Gambarannya seperti perasaan kita sedang berjalan di sebuah titian yang sangat tipis di antara dua tebing, sedangkan di bawah kita adalah jurang gelap mencekam, dan kita tahu bahwa luput sedikit saja diri ini akan jatuh tanpa pernah kembali ke permukaan. Hampir-hampir ngilu, seperti ada teman SD kita yang menggarukkan kukunya ke papan tulis di depan kelas. Entah kenapa mata saya berkaca-kaca. Ah ini pasti mata lelah saya saja yang sedang kumat.
Anehnya, bahkan sampai keesokan paginya saat di motor, tembang itu terngiang dan mata saya tetap berkaca-kaca. Tapi di atas motor itu saya ndak berdiskusi dengan diri sendiri seperti rekan mahasiswa kita yang bertanya tadi. Memang secara perhitungan rasional apapun, negeri ini sedang membuat trenyuh dan mencekam, bikin ngilu tapi juga menggelikan. Secara rasional tak ada harapan. Tapi saya tidak berdiskusi dengan diri saya sendiri karena saya Sinau Bareng. Maka Sinau Bareng perannya sangat sederhana tapi tidak sepele, yakni mengusir kecemasan yang mengipas-ngipasi kita. Dan sejak awal mula peradaban, tauhid berperan penting sebagai penyelamat jiwa manusia dari kegilaan peradaban. Datangnya tauhid bukan karena tuhan haus ingin disembah, tapi karena jiwa manusia perlu penyelamatan darurat.
Puncak kemesraan Sinau Bareng disempurnakan dengan kegembiraan Medley Era. Semua yang di panggung ikut urun, diberikan secarik lirik dan diajak ikut bernyanyi. Lelaki muda yang tadi bertakbir-takbir sebelum bertanya, paling aktif berjoget. Adik mahasiswa kita yang hobi diskusi dengan diri sendiri tadi, masih datar-datar saja. Memegang mikrofon dan membaca liirik lagu dengan serius seperti sedang memecahkan teori maha pelik. Saya agak membatin, “Senyum Mas, senyum sedikit saja, itu sudah sangat menghibur.” Tapi rupanya bagi orang-orang yang duduk di belakang dan menikmati sajian dari layar besar, tingkah serius adik mahasiswa kita ini justru yang paling menghibur. Tiap sosoknya kena sorot kamera, orang-orang terpingkal-pingkal, betulan ini bukan tawa merendahkan. Hanya kontras saja.
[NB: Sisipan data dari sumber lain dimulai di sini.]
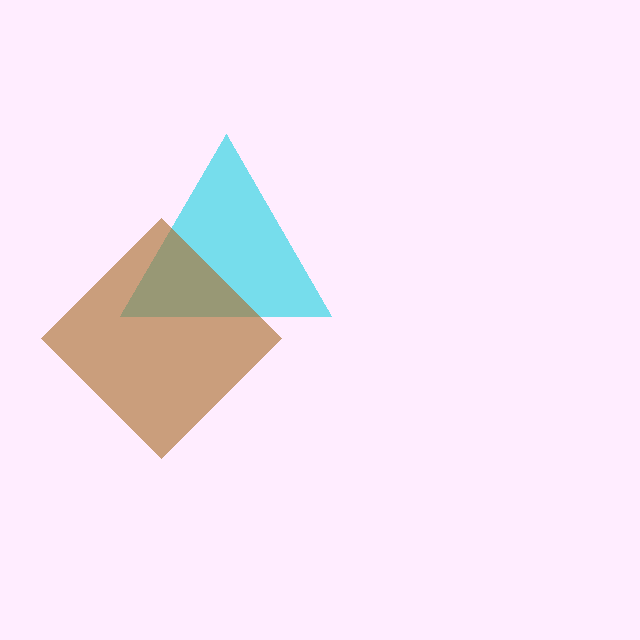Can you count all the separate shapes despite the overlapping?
Yes, there are 2 separate shapes.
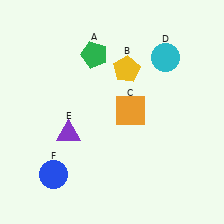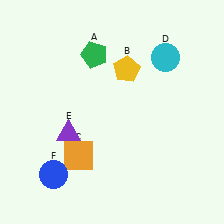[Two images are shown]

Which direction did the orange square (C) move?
The orange square (C) moved down and to the left.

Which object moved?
The orange square (C) moved down and to the left.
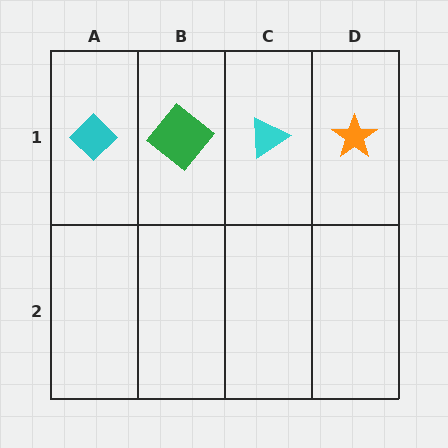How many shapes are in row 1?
4 shapes.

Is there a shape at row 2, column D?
No, that cell is empty.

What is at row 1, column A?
A cyan diamond.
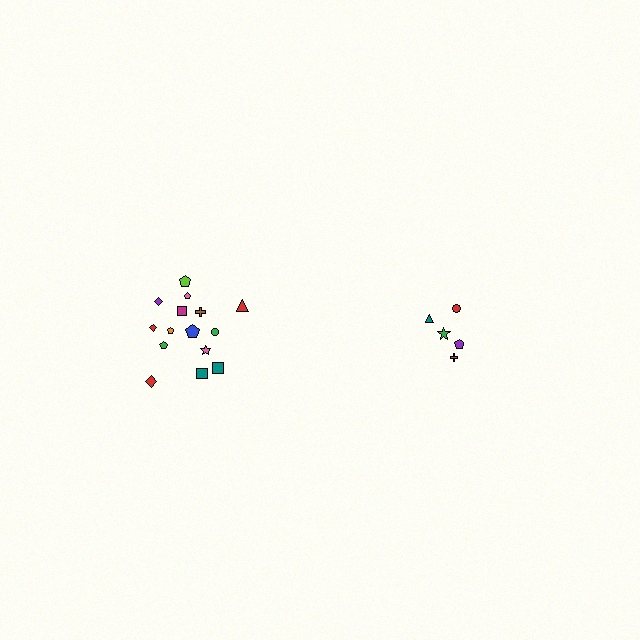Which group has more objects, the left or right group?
The left group.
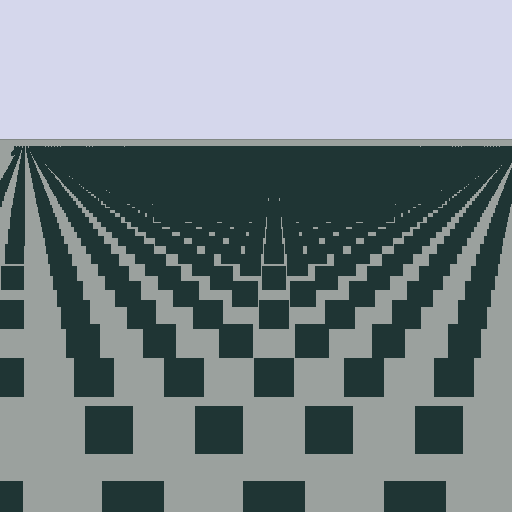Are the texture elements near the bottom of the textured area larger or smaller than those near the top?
Larger. Near the bottom, elements are closer to the viewer and appear at a bigger on-screen size.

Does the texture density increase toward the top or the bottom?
Density increases toward the top.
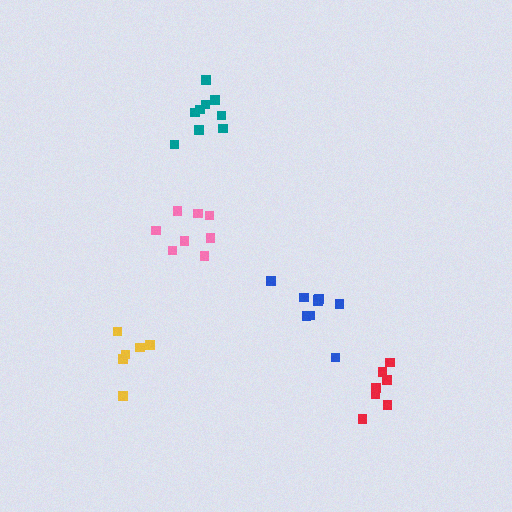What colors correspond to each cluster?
The clusters are colored: blue, red, yellow, pink, teal.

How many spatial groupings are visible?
There are 5 spatial groupings.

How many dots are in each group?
Group 1: 9 dots, Group 2: 7 dots, Group 3: 6 dots, Group 4: 8 dots, Group 5: 9 dots (39 total).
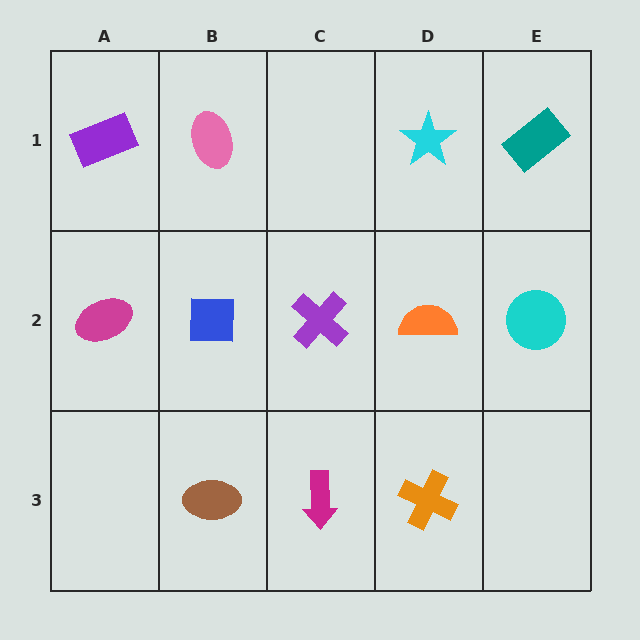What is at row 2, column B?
A blue square.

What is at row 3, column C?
A magenta arrow.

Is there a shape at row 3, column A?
No, that cell is empty.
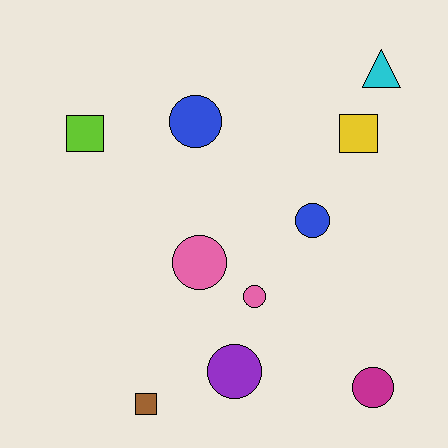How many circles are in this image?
There are 6 circles.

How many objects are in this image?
There are 10 objects.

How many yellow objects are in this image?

Mas Imam yang sedang sibuk bernyanyi agak membatasi jarak sama mahasiswa tersebut, takut mungkin. Tapi pada penghujung ketika ending lagu “Sayang”-nya Via Vallen, Mas Imam menepuk bahu mahasiswa kita ini sambil melantunkan “Cintakuu tetap abadi…” dan sekilas, sekerjap, i see a glimpse of smile mekar pada otot-otot mikronya. Untuk sekejapan itu, yang bahkan saya ragukan sendiri ingatan saya tentangnya, saya mau bertakbir seperti penanya yang berpeci putih. Takbir! Dan Sinau Barenglah, supaya sering-sering tersenyum.